# 7-2 Bias-Variance Tradeoff

The bias–variance tradeoff is frequently mentioned in statistics, econometrics, and machine learning. Though bearing the same name, the tradeoff between bias and variance of an estimator displays different mathematical implication in different contexts.

## 7.1 Bias-Variance Tradeoff in Econometrics

### Omitted Variable Bias


Consider the true data generating process is:
$$y = \beta_0 + \beta_1 x_1 + \beta_2 x_2 +u$$

with $u \sim N(0,\sigma^2)$.

Our question is, what if we do not have variable $x_2$ in the data.
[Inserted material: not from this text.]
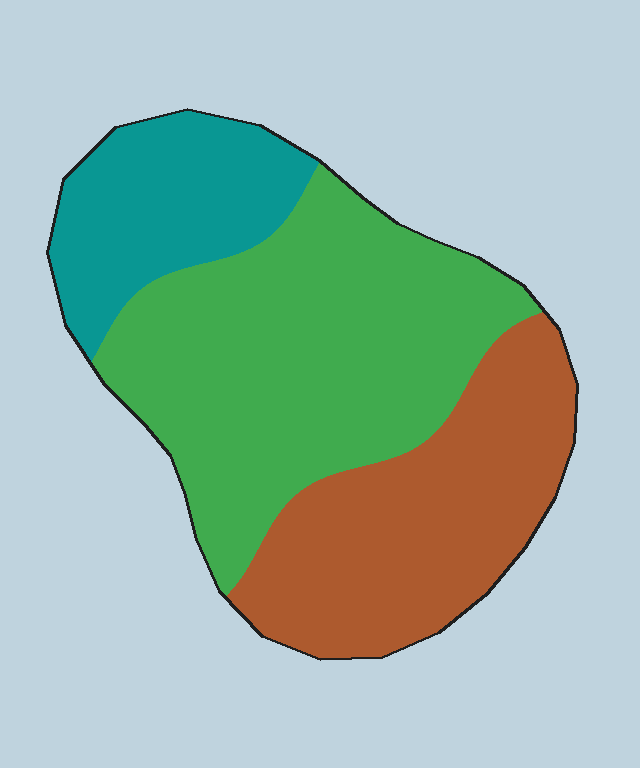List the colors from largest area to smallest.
From largest to smallest: green, brown, teal.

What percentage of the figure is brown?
Brown covers roughly 30% of the figure.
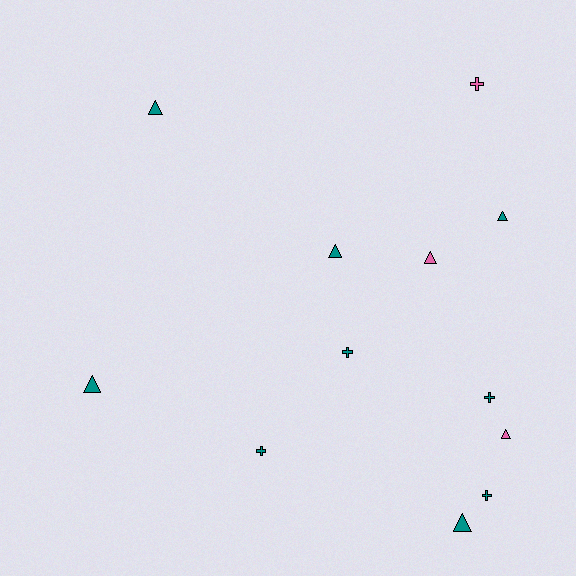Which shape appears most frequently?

In order word, what if we specified a wrong model - $y = \beta_0 + \beta_1 x_1 + u$?


In that case, we will run an OLS with an erroneous specification.
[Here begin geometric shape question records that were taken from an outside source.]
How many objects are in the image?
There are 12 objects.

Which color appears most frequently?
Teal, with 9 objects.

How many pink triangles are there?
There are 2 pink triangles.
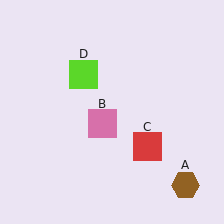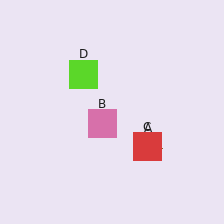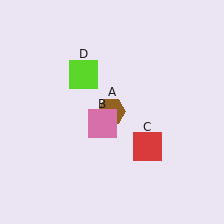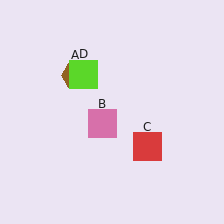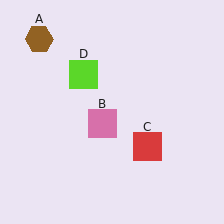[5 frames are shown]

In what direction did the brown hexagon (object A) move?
The brown hexagon (object A) moved up and to the left.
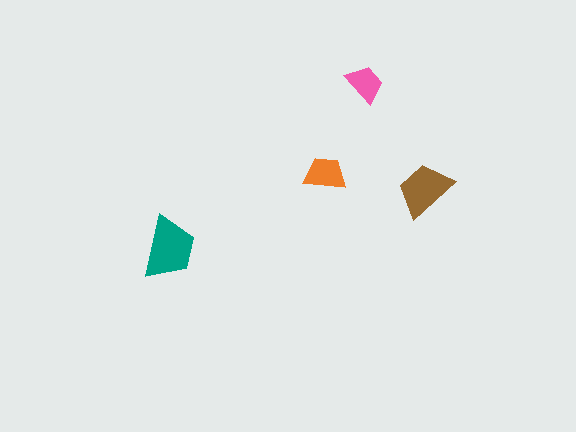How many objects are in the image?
There are 4 objects in the image.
$$min_{\beta_0,\beta_1} \sum_i (y_i - \beta_0 - \beta_1 x_1)^2$$

The solution to which is:

$$\hat{\beta_0} = \bar{y}-\hat{\beta_1}\bar(x_1)$$
$$\hat{\beta_1} = \frac{\sum(y_i-\bar{y})(x_{1i}-\bar{x_1})}{\sum(x_{1i}-\bar{x_1})^2}$$

### Unbias

One important goal of statistical inference is to obtain an unbiased point estimator - i.e. when the sample changes (the unobservables change), the expected value of estimator is equal to the population parameter. In mathematical terms, this means

$$E_u[\hat{\beta}] = \beta$$

You can also treat $x_1 and x_2$ as random variables, but that will make the calculation more difficult.

Assume we are interested in estimating the slope parameter $\beta_1$. Let's see if $\hat{\beta_1}$ is an unbiased estimator.

$$
\begin{aligned}
    E_u[\hat{\beta_1}] &= \frac{1}{\sum (x_{1i}-\bar{x_1})^2}E_u[\sum y_i(x_{1i}-\bar{x_1})] - 0 \\
    &=\frac{1}{\sum (x_{1i}-\bar{x_1})^2}E_u[\sum (\beta_0 + \beta_1 x_{1i} + \beta-2 x_{2i} + u)(x_{1i}-\bar{x_1})] \\
    &=\frac{1}{\sum (x_{1i}-\bar{x_1})^2}E_u[\sum (\beta_1 x_{1i} + \beta_2 x_{2i})(x_{1i}-\bar{x_1})] \\
    &=\frac{\beta_1 E_u[\sum x_{1i}(x_{1i}-\bar{x_1})]}{\sum (x_i-\bar{x})^2} + \frac{E_u[\sum \beta_2 x_{2i}(x_{1i}-\bar{x_1})]}{\sum (x_{1i}-\bar{x_1})^2} \\
    &=\beta_1+\frac{\beta_2  \sum x_{2i}(x_{1i}-\bar{x_1})}{\sum (x_{1i}-\bar{x_1})^2}                      
\end{aligned}
$$

$\hat{\beta_1}$ is not an unbiased estimator if the sample covariance of $x_2$ and $x_1$ is not equal to 0, and $\beta_2$ is not equal to zero. (If you treat $x_1$ and $x_2$ as random variables, then it means $Cov(x_1,x_2)\neq 0$).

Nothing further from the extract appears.